Output and Debugging:
- The script generates output data reflecting the updated budget allocations and provides debugging information if executed in a local development environment.

Vitals

Script ID : 817
Client ID / Customer ID: 1306926629 / 60270083
Action Type: Bulk Upload (Preview)
Item Changed: Campaign
Output Columns: Account, Campaign, SBA Campaign Budget
Linked Datasource: M1 Report
Reference Datasource: Google Sheets
Owner: Michael Huang (mhuang@marinsoftware.com)
Created by Michael Huang on 2024-03-14 21:17
Last Updated by dwaidhas@marinsoftware.com on 2024-05-30 13:18

> See it in Action

Python Code

##
## name: SBA Budget Staging - GSheets - All Campus
## description:
##  Copy SBA Budget from staging GSheets for SBA Campaign Budget Pacing
##  Use GSheets 'Abbrevation' column to match with 'SBA Strategy'
## 
## author: Michael S. Huang
## created: 2024-03-15
## 

########### START - Local Mode Config ###########
# Step 1: Uncomment download_preview_input flag and run Preview successfully with the Datasources you want
download_preview_input=False
# Step 2: In MarinOne, go to Scripts -> Preview -> Logs, download 'dataSourceDict' pickle file, and update pickle_path below
# pickle_path = ''
pickle_path = '/Users/mhuang/Downloads/pickle/allcampus_budget_staging_20240315.pkl'
# Step 3: Copy this script into local IDE with Python virtual env loaded with pandas and numpy.
# Step 4: Run locally with below code to init dataSourceDict

# determine if code is running on server or locally
def is_executing_on_server():
    try:
        # Attempt to access a known restricted builtin
        dict_items = dataSourceDict.items()
        return True
    except NameError:
        # NameError: dataSourceDict object is missing (indicating not on server)
        return False

local_dev = False

if is_executing_on_server():
    print("Code is executing on server.

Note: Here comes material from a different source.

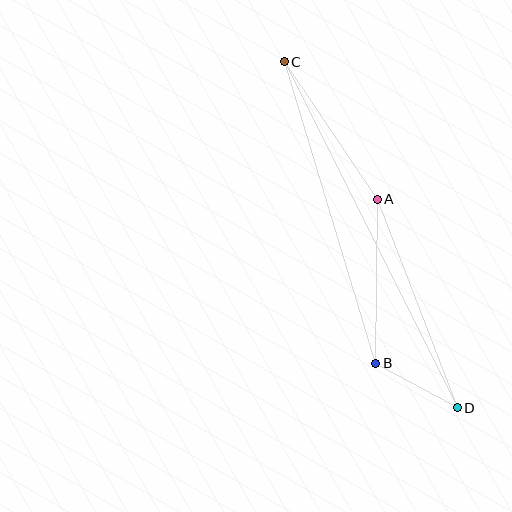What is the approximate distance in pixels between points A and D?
The distance between A and D is approximately 223 pixels.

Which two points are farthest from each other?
Points C and D are farthest from each other.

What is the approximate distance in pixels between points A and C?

Skip init.")
elif len(pickle_path) > 3:
    print("Code is NOT executing on server. Doing init.")
    local_dev = True
    # load dataSourceDict via pickled file
    import pickle
    dataSourceDict = pickle.load(open(pickle_path, 'rb'))

    # print shape and first 5 rows for each entry in dataSourceDict
    for key, value in dataSourceDict.items():
        print(f"Shape of dataSourceDict[{key}]: {value.shape}")
        print(f"First 5 rows of dataSourceDict[{key}]:\n{value.head(5)}")

    # set outputDf same as inputDf
    outputDf = dataSourceDict["1"].copy()

    # setup timezone
    import datetime
    CLIENT_TIMEZONE = datetime.timezone(datetime.timedelta(hours=+8))

    # import pandas
    import pandas as pd
    import numpy as np

    # import Marin util functions
    from marin_scripts_utils import tableize, select_changed
else:
    print("Running locally but no pickle path defined. dataSourceDict not loaded.")
    exit(1)
########### END - Local Mode Setup ###########

# dial forward to preview next month budgets
# CLIENT_TIMEZONE = datetime.timezone(datetime.timedelta(hours=+8))

# today in client timezone
today = datetime.datetime.now(CLIENT_TIMEZONE).date()

# primary data source and columns
inputDf = dataSourceDict["1"]
RPT_COL_CAMPAIGN = 'Campaign'
RPT_COL_ACCOUNT = 'Account'
RPT_COL_SBA_STRATEGY = 'SBA Strategy'
RPT_COL_SBA_CAMPAIGN_BUDGET = 'SBA Campaign Budget' # monthly budget for budget group specified via SBA Strategy 

# reference data source and columns
gSheetsDf = dataSourceDict["2_1"]  # gsheets dataframe (first sheet)
# To access 10th row of Column C, use gSheetsDf.loc[10, 'C']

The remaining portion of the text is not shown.